En el mundo de los sentimientos, la “vergüenza” juega un papel determinante respecto de las realizaciones del ser humano frente a los demás. El alcance del término que nos interesa, dice relación con aquel estremecimiento que el hombre experimenta al apreciar que su conducta despierta cuestionamiento y repudio por parte de la sociedad. Para el sicoanálisis, la vergüenza cobra significado el momento en que se es juzgado por terceros; mientras permanece en la intimidad del individuo podemos afirmar que es intrascendente a propósitos sicosociales. En la sociología, la vergüenza conforma un límite moral que como tal se encuentra enlazado a la escala de valores del individuo.

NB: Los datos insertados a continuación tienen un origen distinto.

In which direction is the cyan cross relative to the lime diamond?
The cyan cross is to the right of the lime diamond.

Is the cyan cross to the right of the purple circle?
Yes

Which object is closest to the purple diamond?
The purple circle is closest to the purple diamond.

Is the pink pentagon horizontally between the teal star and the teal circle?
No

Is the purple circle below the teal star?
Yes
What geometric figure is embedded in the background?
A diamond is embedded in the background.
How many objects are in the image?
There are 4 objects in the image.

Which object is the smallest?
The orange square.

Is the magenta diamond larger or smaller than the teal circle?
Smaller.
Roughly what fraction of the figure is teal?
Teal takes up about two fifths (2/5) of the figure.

Para G. Simmel, filósofo y sociólogo alemán de fines del siglo XIX y principios del XX, la vergüenza es una máscara tras la cual el sujeto esconde ciertos actos, escondite que se esfuma cuando actúa protegido tácita o expresamente por la masa. Éste afirma que los actos de las multitudes se caracterizan por su desvergüenza, siendo que el “individuo de una masa es capaz de hacer mil cosas que si le propusieran en la soledad levantarían en él indomables resistencias”. Bajo estas consideraciones, es evidente el crucial rol que le compete a la “masa” como filtro de los deshonestos. Las sociedades que dejan de desenmascarar a los atrevidos más temprano que tarde corren el riesgo de convertirse en encubridores y cómplices de la desvergüenza.

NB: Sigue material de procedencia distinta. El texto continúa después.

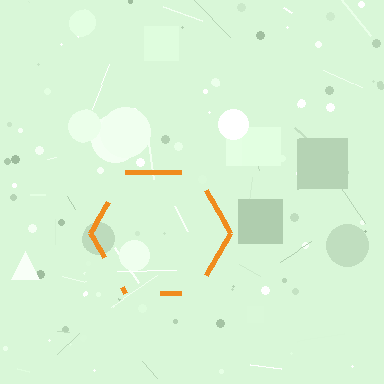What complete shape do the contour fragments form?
The contour fragments form a hexagon.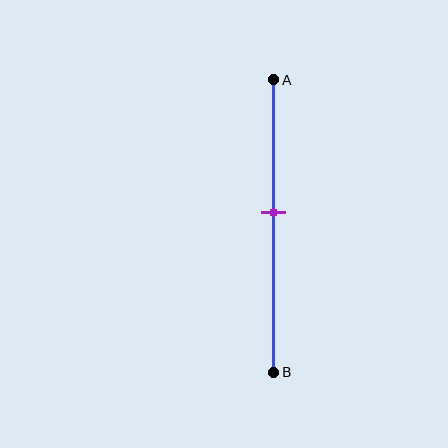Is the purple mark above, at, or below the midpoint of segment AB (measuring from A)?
The purple mark is above the midpoint of segment AB.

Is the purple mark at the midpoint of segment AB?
No, the mark is at about 45% from A, not at the 50% midpoint.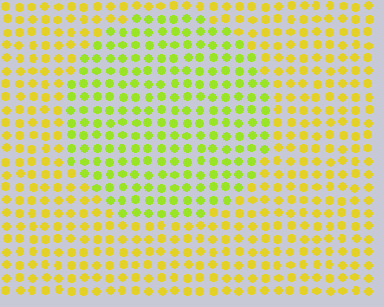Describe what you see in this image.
The image is filled with small yellow elements in a uniform arrangement. A circle-shaped region is visible where the elements are tinted to a slightly different hue, forming a subtle color boundary.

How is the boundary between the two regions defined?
The boundary is defined purely by a slight shift in hue (about 29 degrees). Spacing, size, and orientation are identical on both sides.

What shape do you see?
I see a circle.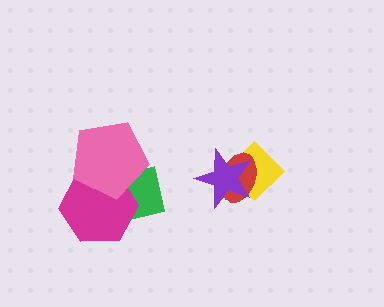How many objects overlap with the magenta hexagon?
2 objects overlap with the magenta hexagon.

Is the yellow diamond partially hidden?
Yes, it is partially covered by another shape.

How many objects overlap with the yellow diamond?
2 objects overlap with the yellow diamond.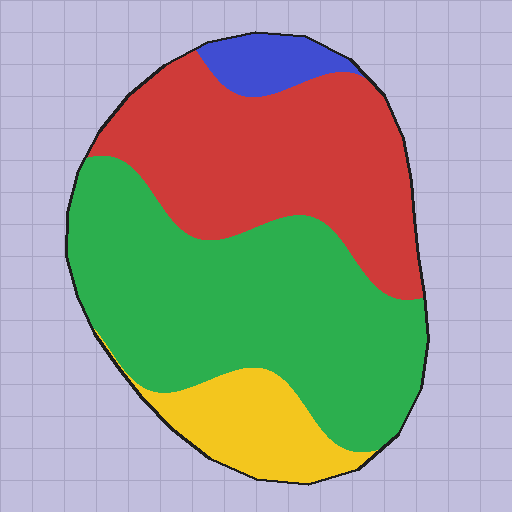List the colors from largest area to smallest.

La sociedad tiene la inexcusable obligación de revelar y hacer público todo acto de desvergüenza, que al margen de cualquier otra manifestación es sinónimo de “asco moral”. En su obra Asco, Soberbia y Odio, el filósofo húngaro A. Kolnai hace cita del engaño, la mentira y la “moral blanda” – que no solo es ética sino también espiritual – como expansiones del asco moral. En cuanto al engaño y la mentira, su gravedad viene dada por la intención dolosa de violentar a la fe y confianza públicas. La moral blanda para el húngaro genera una “vida licuefacta”, que S. A. Kierkegaard, aquel sabio teólogo danés, la conceptúa como “carácter mediocre”.
En el campo de la deontología, la vergüenza como exteriorización de un “pesar” demanda tomar conciencia de lo cuestionable del acto que la genera. El hombre intrínsecamente inmoral, por lo general, es incapaz de sentir vergüenza pues acomoda la perversidad de su conducta a una pestilente escala de contra-valores. En tal sentido, el desvergonzado lejos de sentir culpa o bochorno puede incluso abrigar cierta jactancia, lo cual conforma un nuevo atentado siendo que tal vanidad y petulancia implica un insulto a la inteligencia de la sociedad que atestigua la diligencia del obsceno.
Cuando la corrupción toma cuerpo social, los contra-valores pasan a distorsionar las normas. Los desvergonzados arriban al convencimiento de que “sus” actos miserables serán absorbidos por la sociedad como meras manifestaciones de defensa propia. ¿Puede concebirse algo más repugnante?